Combined with scalable cloud GPU environments, including deployments on Nebius GPU clusters, RoboFinals enables thousands of benchmark episodes to run in parallel.
Together, these components form the RoboFinals Evaluation Stack:

This architecture transforms evaluation from a slow, manual process into automated infrastructure for robotics development.
Toward the ImageNet of
Robotics Evaluation
Datasets such as ImageNet provided a common evaluation framework that allowed researchers to measure progress, compare approaches, and identify real breakthroughs.
Physical AI now faces a similar inflection point.
As robotics foundation models scale, the field needs a shared benchmark to measure capability across tasks, robots, and environments. Without this infrastructure, progress becomes difficult to measure and comparisons remain ambiguous.

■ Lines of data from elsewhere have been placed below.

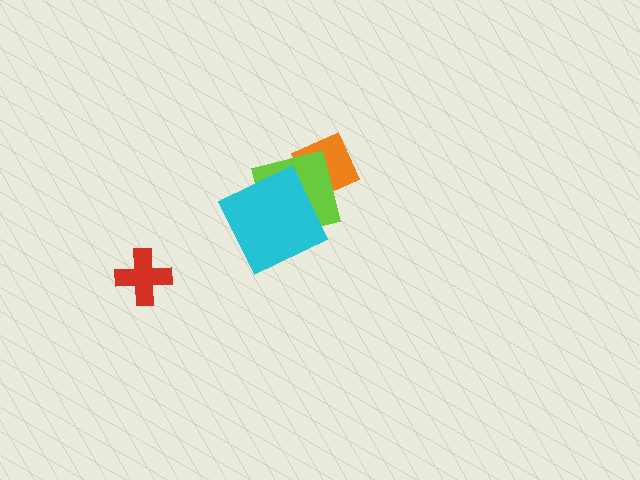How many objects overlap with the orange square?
1 object overlaps with the orange square.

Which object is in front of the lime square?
The cyan square is in front of the lime square.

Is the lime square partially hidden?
Yes, it is partially covered by another shape.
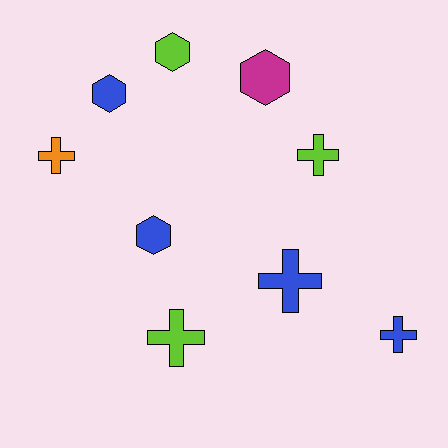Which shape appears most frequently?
Cross, with 5 objects.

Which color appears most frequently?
Blue, with 4 objects.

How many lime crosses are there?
There are 2 lime crosses.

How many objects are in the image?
There are 9 objects.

RoboFinals is designed to fill this gap.
By combining:
- SimReady simulation environments
- RoboFinals-100 benchmark tasks
- NVIDIA Isaac Lab-Arena evaluation framework
- NVIDIA OSMO-powered orchestration
RoboFinals enables systematic, reproducible evaluation at foundation-model scale.
Our ambition is clear:
RoboFinals aims to become the ImageNet of robotics evaluation.
A shared infrastructure where robotics teams can measure progress, compare systems, and accelerate the development of Physical AI.
When evaluation becomes standardized, innovation accelerates.